O incômodo da menina por ter que encontrar Leonardo consta também em um relatório de maio de 2020 do Conselho Tutelar, que resgata o histórico de atendimento à criança desde 2016. O documento descreve que, em abril de 2017, ela estava inquieta e não queria ver o pai, porque ele “insistia em querer beijar sua boca e apalpar seu bumbum”. Ela disse que tinha combinado com “as tias do fórum” para ficar boazinha com o pai, senão a mãe seria presa. Ela também não podia contar que ficava sozinha com ele. Segundo o relatório, a criança só contou o combinado depois que os conselheiros prometeram não falar para ninguém. Ela confidenciou ainda que havia contado para “as tias” que o pai havia machucado sua mão.
As “tias do fórum”, segundo o relatório, eram a assistente social Camila Pessoa e a psicóloga Alessandra Rodrigues de Alvarenga. Um relatório assinado por elas em maio de 2017 favoreceu Leonardo. Nele, Pessoa defendeu a reversão da guarda e Alvarenga disse que as “condutas maternas podem ser identificadas como atos de Alienação Parental que vem interferindo na possibilidade de convivência entre pai e filha”.
Conversas gravadas pela mãe dão indícios da parcialidade de Alvarenga e Pessoa, cujos laudos embasaram a decisão da juíza Pasqua de dar a guarda da criança aos avós.

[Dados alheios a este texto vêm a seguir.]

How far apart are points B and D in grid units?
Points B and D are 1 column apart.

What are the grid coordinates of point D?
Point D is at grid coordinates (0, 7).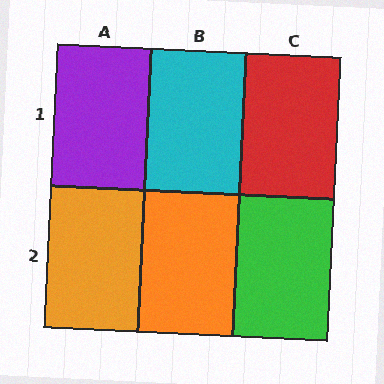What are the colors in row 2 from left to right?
Orange, orange, green.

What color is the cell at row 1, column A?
Purple.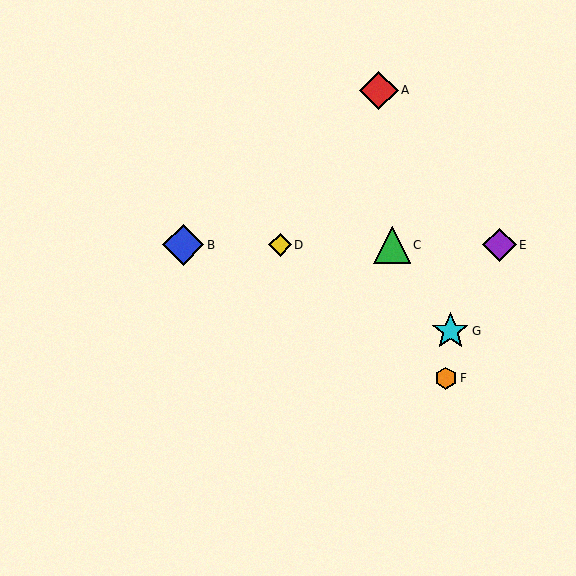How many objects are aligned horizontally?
4 objects (B, C, D, E) are aligned horizontally.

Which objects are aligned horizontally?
Objects B, C, D, E are aligned horizontally.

De acordo com a transcrição de um dos áudios que está nos autos do processo, Pessoa sugere – indicando que tem anuência de Alvarenga – que Cássia retire a medida protetiva contra ele. “Pelo que a gente está entendendo, você também está interpretando que o que aconteceu [o estupro que disse ter sofrido após a separação] foi algo pontual da relação de vocês. Então, o contexto que pedia a medida protetiva naquela época, se ele não cabe mais, para que manter?”.
Depois disso, elas foram substituídas no processo pela psicóloga Fernanda Simplício Cardoso e a assistente social Andreza Rodrigues de Avelar. Mas as coisas não melhoraram – mesmo diante das novas suspeitas de abuso sexual contra a criança.
Abuso ‘supervalorizado’
A filha de Cássia tinha acabado de completar 9 anos de idade e as duas já podiam se encontrar a cada 15 dias para ficar o domingo inteiro juntas. Foi quando a mãe disse ter visto a calcinha da filha cheia de pomada. De acordo com o boletim de ocorrência registrado em 19 de maio de 2019, a criança teria dito a ela que a avó sabia do que acontecia e cuidava “com pomadinha para aliviar a ardência”. O último abuso teria acontecido dois dias antes.
Cássia decidiu que não entregaria mais a filha e conseguiu com o juiz plantonista Renato César Jardim a guarda provisória, mas durou pouco tempo. O juiz aposentado Geraldo Luiz Ribeiro – que foi membro do Judiciário de Minas Gerais até 2015 – assumiu a defesa de Leonardo justamente nessa época. A mãe acredita que a influência do novo advogado contribuiu para que as coisas se complicassem ainda mais.
Poucas semanas depois de o juiz aposentado assumir a defesa de Leonardo, a promotora Andrea Mismotto escreveu um parecer em que desprezava o depoimento da criança em uma oitiva especializada. Na sua avaliação, a “versão da vítima está longe de ser verossímil” e suas informações “parecem forjadas”. Uma das coisas que a promotora considerou “fora da curva” foi a declaração de que Leonardo exibia partes do corpo para a menina, pois “a prática mostra que o autor de violência sexual” não age dessa forma. “O frequente é o suspeito valer-se de filmes ou fotografias eróticas, mas não do próprio corpo”.
‘Às vezes, eu tinha dificuldade para ir ao banheiro, doía, ardia muito. Saía uma gosma branca da minha coxa’.
Segundo a psicóloga Rozane Fialho, que atende crianças e adolescentes, a generalização não faz sentido, já que esses padrões de comportamento podem variar em alguns aspectos. “Como ela não embasa a resposta utilizando dados, foi uma afirmação sem fundamentação teórica”.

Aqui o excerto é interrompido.